The lack of many MDs and hospitals to distinguish an ABFAS qual/cert DPM who can do triples and pilons well versus a DPM who only does C&C and basic forefoot stuff is quite real. The high saturation in any area when compared to any MD specialist or generalist is very real (although nowhere near chiro or pharma... so "it could always be worse").

...so, those are the problems. Those are the reasons new schools and seats without enough good residencies for the existing grads are inane. However, the solutions are basically these (depending on how far along in training one is):

In pod school:
-get the best residency training you can, have the most skills, be flexible on location if need be
-it helps to do a residency with a good name and/or good connections... but some newer ones have good training too
-fellowship is financially sketchy and almost 100% worthless unless you missed training/connections in residency... you'll still face the same job market in the end (and it will be very hard to get a good name/training fellowship if you didn't have a name/training residency already)

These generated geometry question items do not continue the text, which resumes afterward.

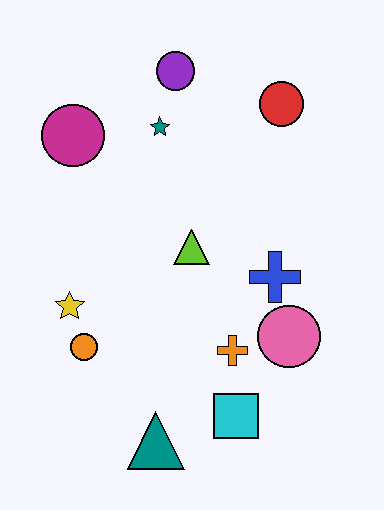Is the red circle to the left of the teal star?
No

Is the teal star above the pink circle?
Yes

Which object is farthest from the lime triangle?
The teal triangle is farthest from the lime triangle.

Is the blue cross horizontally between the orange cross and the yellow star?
No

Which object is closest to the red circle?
The purple circle is closest to the red circle.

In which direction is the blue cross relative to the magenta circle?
The blue cross is to the right of the magenta circle.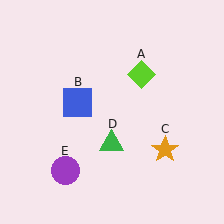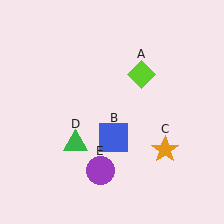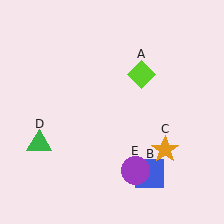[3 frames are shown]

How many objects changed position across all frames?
3 objects changed position: blue square (object B), green triangle (object D), purple circle (object E).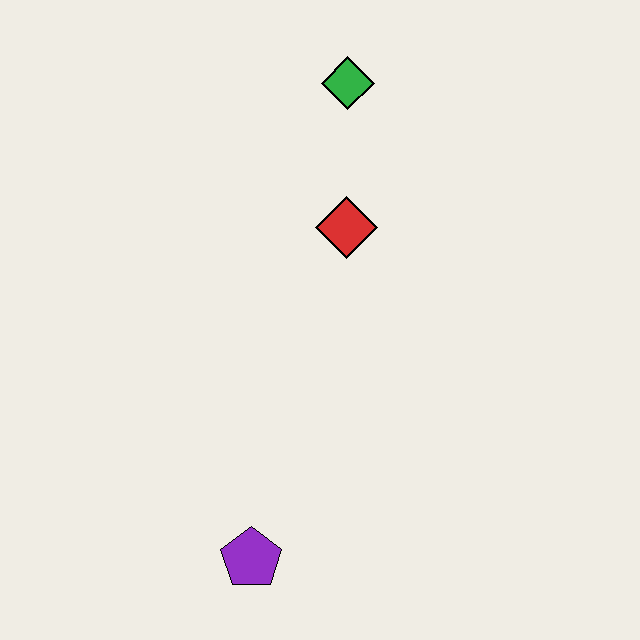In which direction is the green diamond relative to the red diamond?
The green diamond is above the red diamond.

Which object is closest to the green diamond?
The red diamond is closest to the green diamond.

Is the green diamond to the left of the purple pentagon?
No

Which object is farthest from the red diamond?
The purple pentagon is farthest from the red diamond.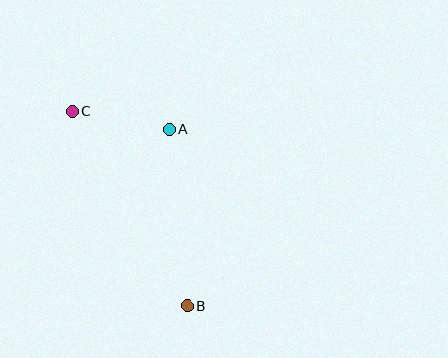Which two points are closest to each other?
Points A and C are closest to each other.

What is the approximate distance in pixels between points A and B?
The distance between A and B is approximately 177 pixels.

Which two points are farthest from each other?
Points B and C are farthest from each other.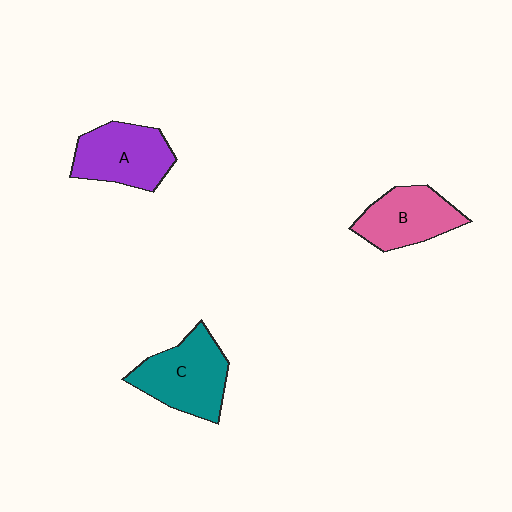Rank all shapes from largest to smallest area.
From largest to smallest: C (teal), A (purple), B (pink).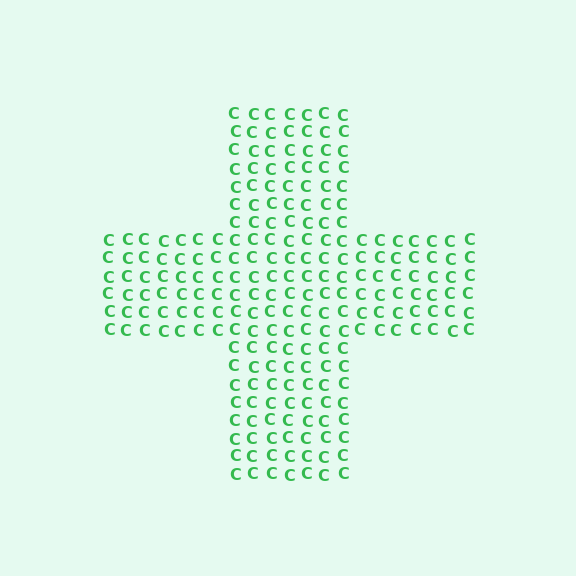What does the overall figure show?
The overall figure shows a cross.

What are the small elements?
The small elements are letter C's.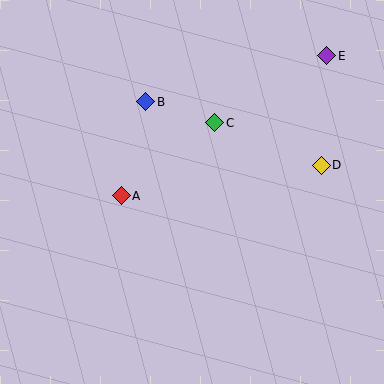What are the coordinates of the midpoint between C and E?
The midpoint between C and E is at (271, 89).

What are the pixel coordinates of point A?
Point A is at (121, 196).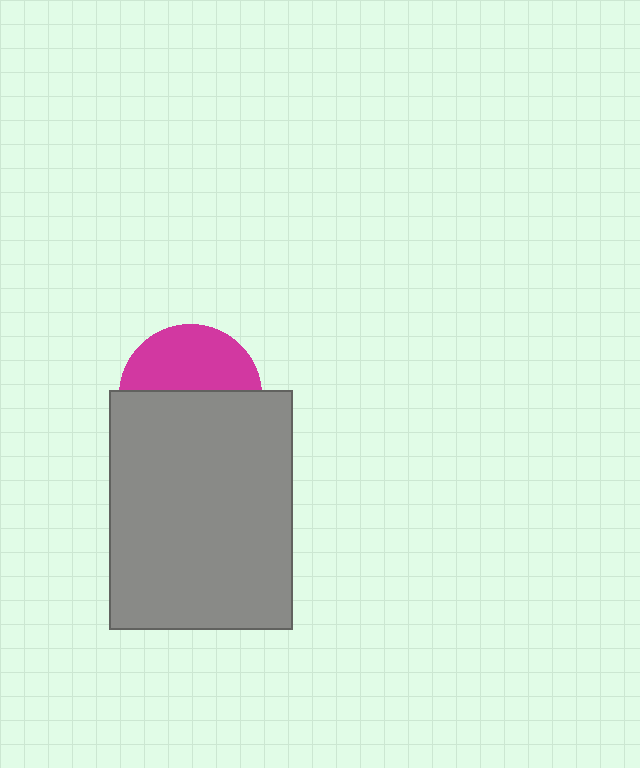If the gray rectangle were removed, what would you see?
You would see the complete magenta circle.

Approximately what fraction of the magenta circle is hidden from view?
Roughly 55% of the magenta circle is hidden behind the gray rectangle.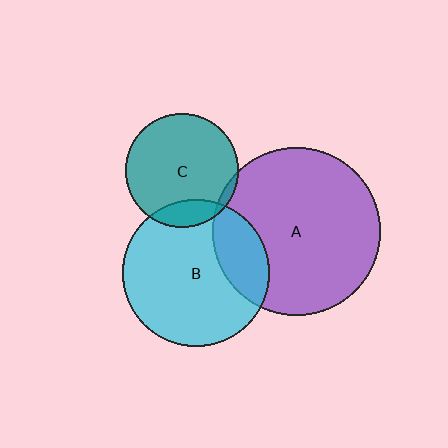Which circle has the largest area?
Circle A (purple).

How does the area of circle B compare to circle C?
Approximately 1.7 times.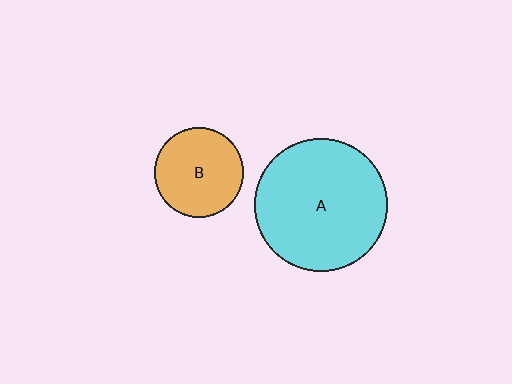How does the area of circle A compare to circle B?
Approximately 2.2 times.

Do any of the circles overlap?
No, none of the circles overlap.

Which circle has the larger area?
Circle A (cyan).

In residency graduation and job search:
-pass all of the appropriate boards, keep all avenues open
-be FLEXIBLE on location (especially early in your career!)
-as mentioned, CREATE jobs... call hospitals for the physician recruiter in HR, call offices for the office manager, use connections, etc
-tap your network... most jobs - esp PP - are never advertised or only within a finite network. A lot of hospital jobs listed are already decided.
-do NOT get attached to finding the perfect first job... for most, it'll always be a learning exp but statistically, the first gig won't last very long
-get accustomed to being fairly frugal and investing some (Roth at minimum)... don't start living "doctor lifestyle," or you can expect major turbulence. Hint = a financially competent partner will make things much smoother. You don't have to partner with someone with a trust fund or an ortho or ophtho job, but if you partner with someone who works $20/hr jobs or who wants to only live in a certain city and you expect big lifestyle and/or to be solo breadwinner as a DPM, that can really crash and burn. Realistic expectations are the foundation in life. If you and your partner want to go the SAH route, it's not impossible, but you reeeally have to plan it well on a typical DPM income + debt load. and they'll have to understand they need to be seriously flexible on location. "Help my elderly parents"? It should be the other way around; they've had many boom economies and maybe even pension in their career while you've had multiple market crashes and bigtime inflation of tuition and everything else also. It's your $, though. :)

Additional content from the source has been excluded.